The ‘Luminaphone’, Harry Grindell Matthews & Bernard.J.Lynes. UK, 1925.

The light-powered Luminaphone of 1925. Image: ‘Lichtstrahlen Musik’ Illustrierte Technik für Jedermann: Heft 18 1926, 199
The Luminaphone of 1925 was one of a long line of inventions by the British inventor Harry Grindell Matthews, well known at the time for his much publicised invention of a ‘Death Ray’ in 1923 – an unsubstantiated or proven method of destroying objects and stopping electric engines through an invisible ray-gun. Matthew’s roster of inventions included a light controlled submarine (from which he received a £25,000 prize from the British admiralty), a mobile projector for projecting images onto clouds, an early method of recording sound on to film (1921), an underwater submarine detector, ground-to-plane radio-telephone, and a self-righting flying machine, amongst many others.
Functional diagram of the Luminaphone

The Luminaphone, patented in 1925 (Patent GB254437A ), was an early example of a photo-electric technique for creating pitched tones (originally derived from optical sound film technology); in this case a series of light beams – each light beam representing one frequency or note – were projected through a rotating perforated metal dome onto a selenium photo-cell that generated a pitched voltage pulse. The frequency of the pitch was determined by the frequency of the perforation in the metal dome. The luminaphone’s three octave keyboard had one lamp per key (a total of 36 keys and lamps) – when a key was pressed the assigned lamp would illuminate and project through the rotating perforated dome onto the photo-cell, generating the relevant pitch.1Strange Sources of Music, Popular Science Monthly, March 1926, Vol 108, No. 3, 55.
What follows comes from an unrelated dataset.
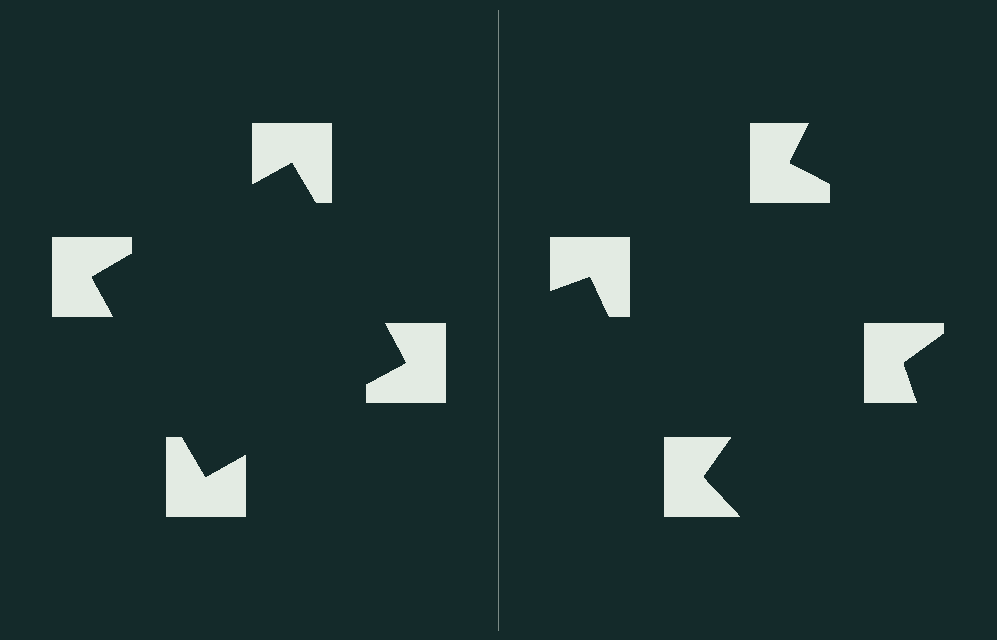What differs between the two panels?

Diagram showing the operation of the light beams through the perforated dome to a selenium cell. Image: ‘Lichtstrahlen Musik’ Illustrierte Technik für Jedermann: Heft 18 1926 p199

The size and shape of the perforations determined the pitch, intensity and tone quality of the instruments tone – although, presumably, this would require stopping the machine and manually changing the rotating dome to change the sound or intensity. Matthews planned to produce a commercial version of the instrument but the Luminaphone never evolved beyond the one prototype model.2 The Light Beam Piano, Science and Invention, USA, February 1926, 896.
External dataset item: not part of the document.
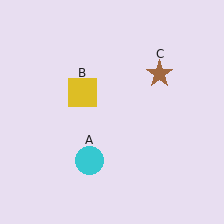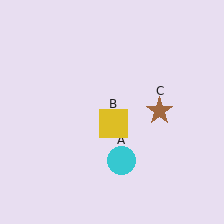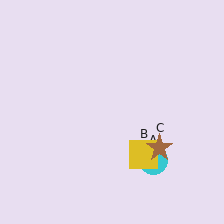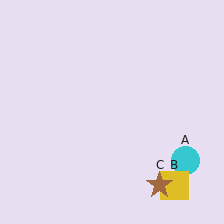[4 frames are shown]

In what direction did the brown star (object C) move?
The brown star (object C) moved down.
Harry Grindell Matthews playing Luminaphone for a publicity shot in Popular Science Monthly, March 1926 

Harry Grindell Matthews. Biographical Details:

Harry Grindell Matthews. born on 17 March 1880, at Winterbourne, South Gloucestershire.UK. Died:11 September 1941, Swansea, Wales UK.
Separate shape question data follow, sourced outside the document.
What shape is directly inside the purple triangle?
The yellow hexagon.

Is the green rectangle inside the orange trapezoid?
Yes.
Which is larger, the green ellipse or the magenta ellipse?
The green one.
Harry Grindell Matthews, a prolific British inventor, became an electronic engineer while serving in the Second Boer War (1900). Matthews many  and often fantastical inventions provoked controversy due to his penchant for publicity and unwillingness to reveal his methods – most famously with his military ‘Death Ray’ gun of 1923.

After being rejected by the British military, Matthews travelled to France with the apparent aim of selling his Death Ray invention to the French army and after he was again rejected he travelled to the USA with his new invention, the Luminaphone, to raise funds and generate publicity for his new projects. In 1938 Matthews married the (extremely wealthy) Polish opera singer Ganna Walska and constructed a well protected laboratory and airstrip in  Tor Clawdd north of Swansea in the South Wales hills. Matthews later projects included liquid fuelled rockets and a high flying ‘Stratoplane’. Matthews died of a heart attack on 11 September 1941 before any of his inventions were put into practical production.

A 1925 image that purports to show Matthews ‘Death Ray’ in action on the Welsh island of Flat Holm.

Brooklyn Daily Eagle. July 20, 1924

References:

  • 1
    Strange Sources of Music, Popular Science Monthly, March 1926, Vol 108, No. 3, 55.
  • 2
    The Light Beam Piano, Science and Invention, USA, February 1926, 896.